Let $\{v_1,v_2,\dots,v_n\}$ be a basis of vector space $V_n$,
$V_1=\operatorname{span}\{v_1+v_2+\dots+v_n\}$ and $V_2=\{v=\sum_{j=1}^nx_jv_j | \sum_{j=1}^nx_j=0,x_j\in R\}$.
Prove that $V=V_1\bigoplus V_2$.
Put this in $3\rm{D}$ scenario and let the basis be standard, then $V_2$ is the plane $x+y+z=0$ that perpendicular to $V_1$ which is spanned by the vector $(1,1,1)$
therefore their union fills $\mathbb{R}^3$
However, how do I explain this in general?
Take $v\in V$. Then\begin{align}v&=\alpha_1v_1+\alpha_2v_2+\cdots+\alpha_nv_n\\&=\frac{\alpha_1+\alpha_2+\cdots+\alpha_n}n(v_1+v_2+\cdots+v_n)+\\&\quad +\left(\alpha_1-\frac{\alpha_1+\alpha_2+\cdots+\alpha_n}n\right)v_1+\cdots+\left(\alpha_n-\frac{\alpha_1+\alpha_2+\cdots+\alpha_n}n\right)v_n.\end{align}And this equality expresses $v$ as the sum of an element of $V_1$ with an element of $V_2$.

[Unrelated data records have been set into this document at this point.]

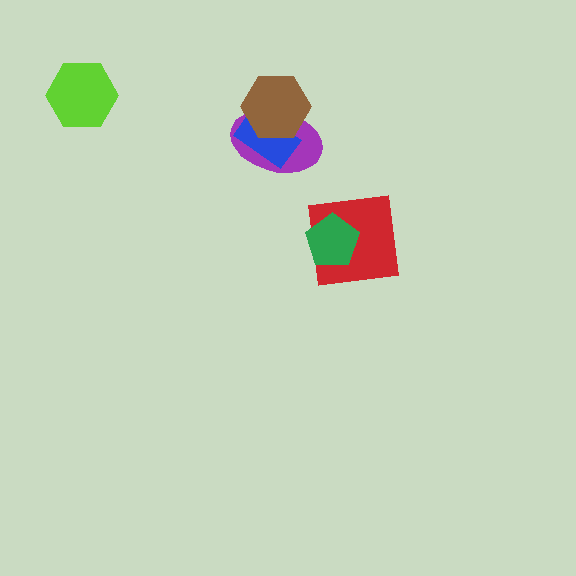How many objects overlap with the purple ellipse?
2 objects overlap with the purple ellipse.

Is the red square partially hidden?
Yes, it is partially covered by another shape.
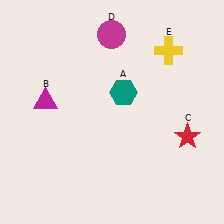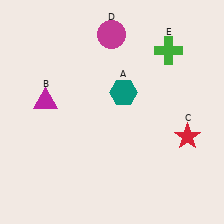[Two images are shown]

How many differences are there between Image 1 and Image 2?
There is 1 difference between the two images.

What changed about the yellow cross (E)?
In Image 1, E is yellow. In Image 2, it changed to green.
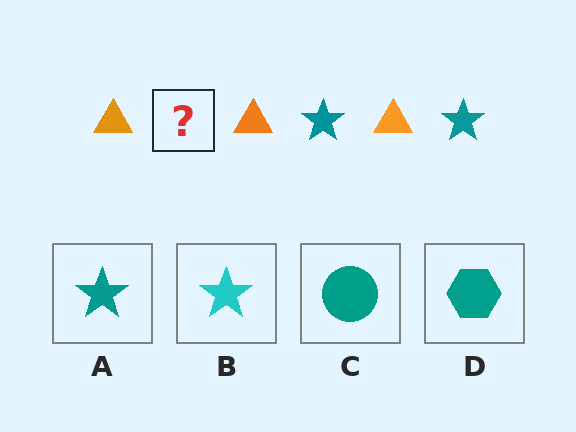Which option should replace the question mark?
Option A.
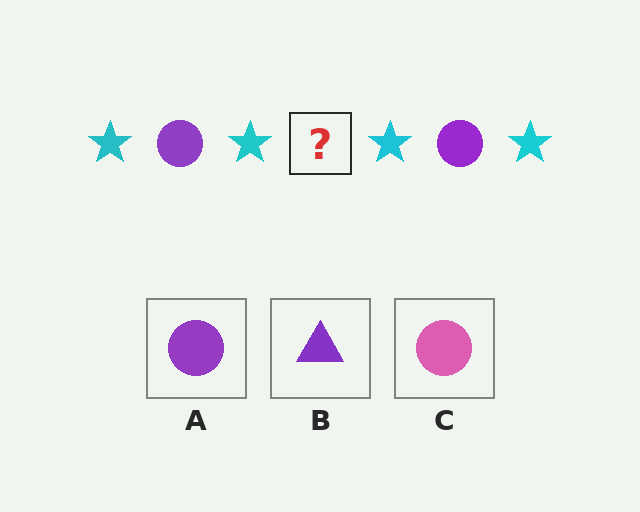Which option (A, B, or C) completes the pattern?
A.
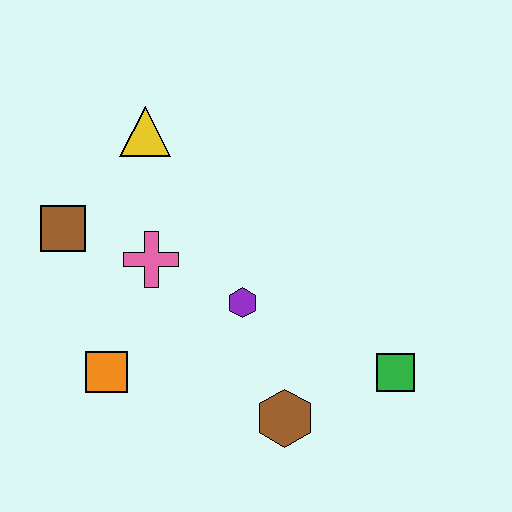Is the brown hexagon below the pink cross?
Yes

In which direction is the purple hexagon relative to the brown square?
The purple hexagon is to the right of the brown square.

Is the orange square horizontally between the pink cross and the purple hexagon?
No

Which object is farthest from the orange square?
The green square is farthest from the orange square.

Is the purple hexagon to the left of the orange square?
No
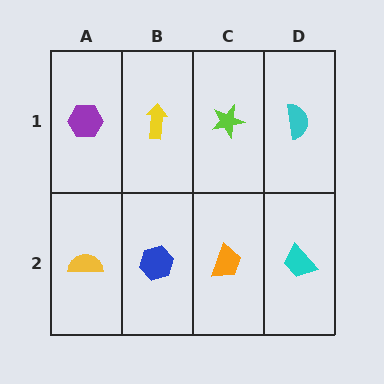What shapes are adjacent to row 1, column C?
An orange trapezoid (row 2, column C), a yellow arrow (row 1, column B), a cyan semicircle (row 1, column D).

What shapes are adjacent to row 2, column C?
A lime star (row 1, column C), a blue hexagon (row 2, column B), a cyan trapezoid (row 2, column D).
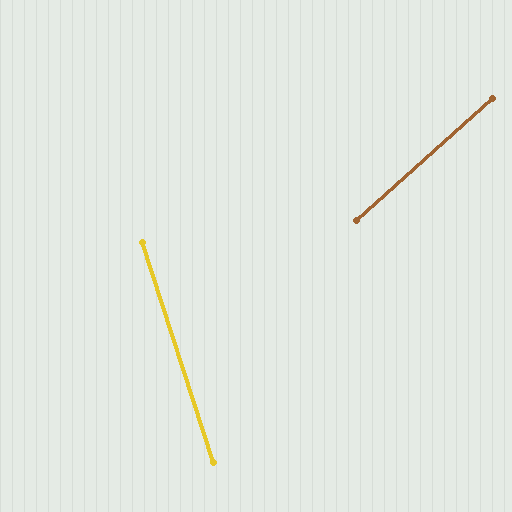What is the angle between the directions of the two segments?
Approximately 66 degrees.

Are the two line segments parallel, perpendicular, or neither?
Neither parallel nor perpendicular — they differ by about 66°.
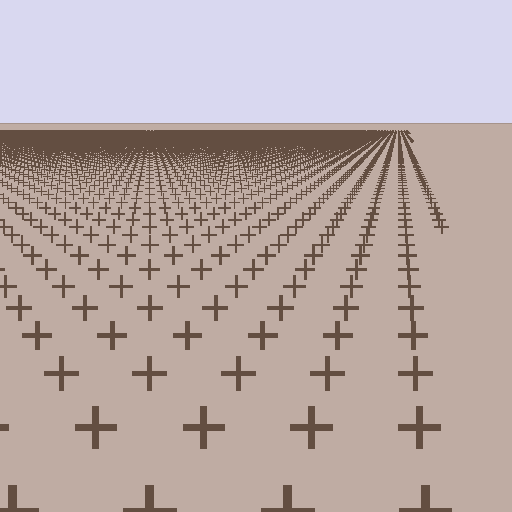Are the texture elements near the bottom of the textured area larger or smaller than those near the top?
Larger. Near the bottom, elements are closer to the viewer and appear at a bigger on-screen size.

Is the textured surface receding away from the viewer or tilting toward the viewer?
The surface is receding away from the viewer. Texture elements get smaller and denser toward the top.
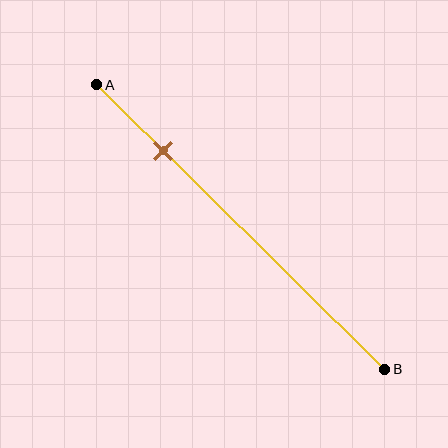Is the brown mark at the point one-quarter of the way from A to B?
Yes, the mark is approximately at the one-quarter point.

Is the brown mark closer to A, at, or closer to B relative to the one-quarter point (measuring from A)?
The brown mark is approximately at the one-quarter point of segment AB.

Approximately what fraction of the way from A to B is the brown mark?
The brown mark is approximately 25% of the way from A to B.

On the other hand, if $w\in V_1\cap V_2$ and if you write $w$ as $\alpha_1v_1+\alpha_2v_2+\cdots+\alpha_nv_n$, then $\alpha_1=\alpha_2=\cdots=\alpha_n$ and $\alpha_1+\alpha_2+\cdots+\alpha_n=0$; therefore, each $\alpha_k$ is equal to $0$. So, $w=0$, and therefore $V_1\cap V_2=\{0\}$.